Para o futuro, o stress hídrico sem precedentes traz a necessidade de ideias novas, pertinentes a estratégias de fôlego, muito além de esquemas de explicação administrativa. Destacamos três pontos.
Primeiro, o setor de saneamento em São Paulo deverá manter investimentos simultâneos em abastecimento de água e em esgotamento sanitário. Esta simultaneidade não se verificou em metrópoles de países desenvolvidos onde, além disso, a evolução urbana distribuiu-se por um período de tempo muito maior. Entre nós, o crescimento foi exponencial, em prazo curto e, além disso, saímos de patamares muito baixos de atendimento com os serviços de saneamento, se consideramos as décadas de 1950, 1960 ou mesmo a década de 1970.

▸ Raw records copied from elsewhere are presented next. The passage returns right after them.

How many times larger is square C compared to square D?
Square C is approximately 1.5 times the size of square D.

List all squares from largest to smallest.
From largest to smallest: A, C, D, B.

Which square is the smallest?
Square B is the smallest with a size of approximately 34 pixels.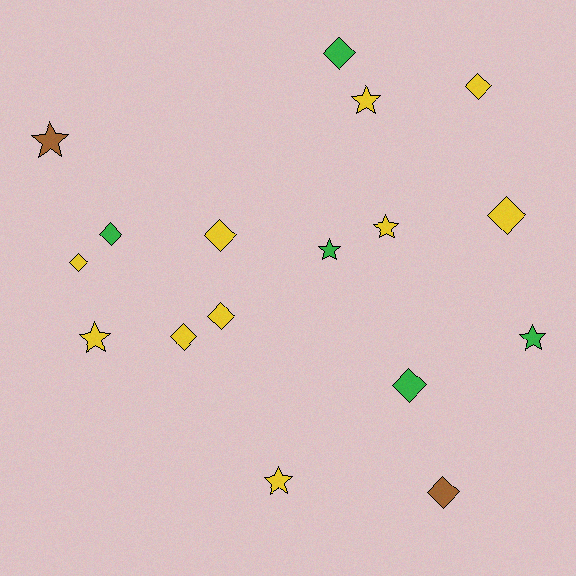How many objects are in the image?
There are 17 objects.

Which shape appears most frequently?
Diamond, with 10 objects.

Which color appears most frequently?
Yellow, with 10 objects.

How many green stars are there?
There are 2 green stars.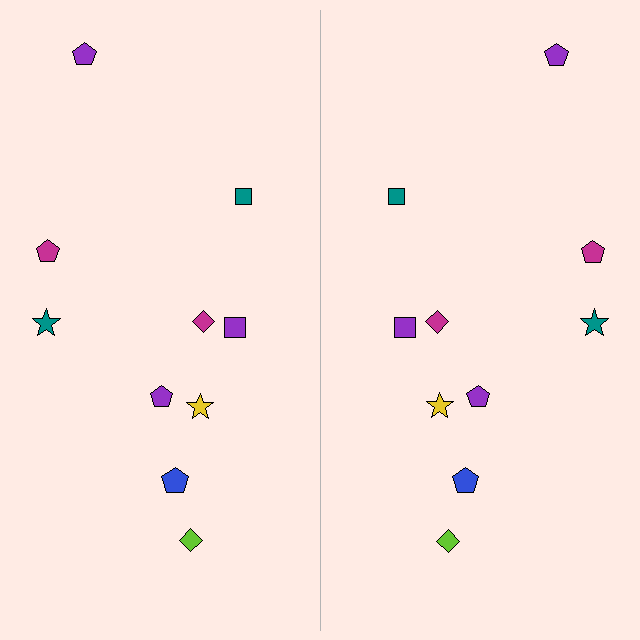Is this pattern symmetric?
Yes, this pattern has bilateral (reflection) symmetry.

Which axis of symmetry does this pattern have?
The pattern has a vertical axis of symmetry running through the center of the image.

Segundo ponto: será também necessário investir em maior segurança hídrica, um imperativo para todo o Estado. O estudo de abastecimento da Macrometrópole de São Paulo é documento qualificado para a identificação das possibilidades e dos caminhos a percorrer neste sentido: como garantir água, em regime de segurança, para o mais importante território urbano e econômico brasileiro. Será adequado, entretanto, que as suas proposições sejam revisadas em valores e urgência em função das novas simulações hidrológicas que tomarão a situação atual como a mais aguda crise de referência. Bem a propósito, o estudo da Macrometrópole esclarece a obrigatoriedade de reservatórios de regularização, inclusive na bacia dos rios Piracicaba-Capivari-Jundiaí, onde duas barragens novas a serem construídas deverão corrigir – aí sim – uma situação anômala.

Finalmente, o planejamento da Sabesp também considerará a crise hídrica atual e será orientado para a criação de capacidade ociosa maior nos sistemas de produção de água – isto implicará um adicional importante de investimento aos níveis já dispendidos atualmente. No entanto, o conjunto das exigências pode fazer parecer que “a conta de recursos não fechará”, isto é, elas se tornariam, numa primeira análise, superior à nossa capacidade atual de investimento. Há, todavia, condições razoáveis de fazer com que “a conta feche”, sem qualquer alteração relevante da tarifa a ser cobrada da população. Basta que se reduza a carga tributária que onera as empresas de saneamento, especialmente depois da criação do Cofins. Tomemos um exemplo ilustrativo: o investimento no novo sistema produtor São Lourenço, ora em andamento, e que acrescentará 5,0 m³/segundo ao abastecimento da Região Metropolitana de São Paulo, custará cerca de R$ 2,2 bilhões de reais – as vazões serão trazidas de uma distância
de 100 km, vencendo um desnível superior a 300 metros.

A Sabesp pagou R$ 700 milhões apenas de Cofins no exercício de 2013. Em resumo: três anos de Cofins pagam integralmente o Sistema São Lourenço.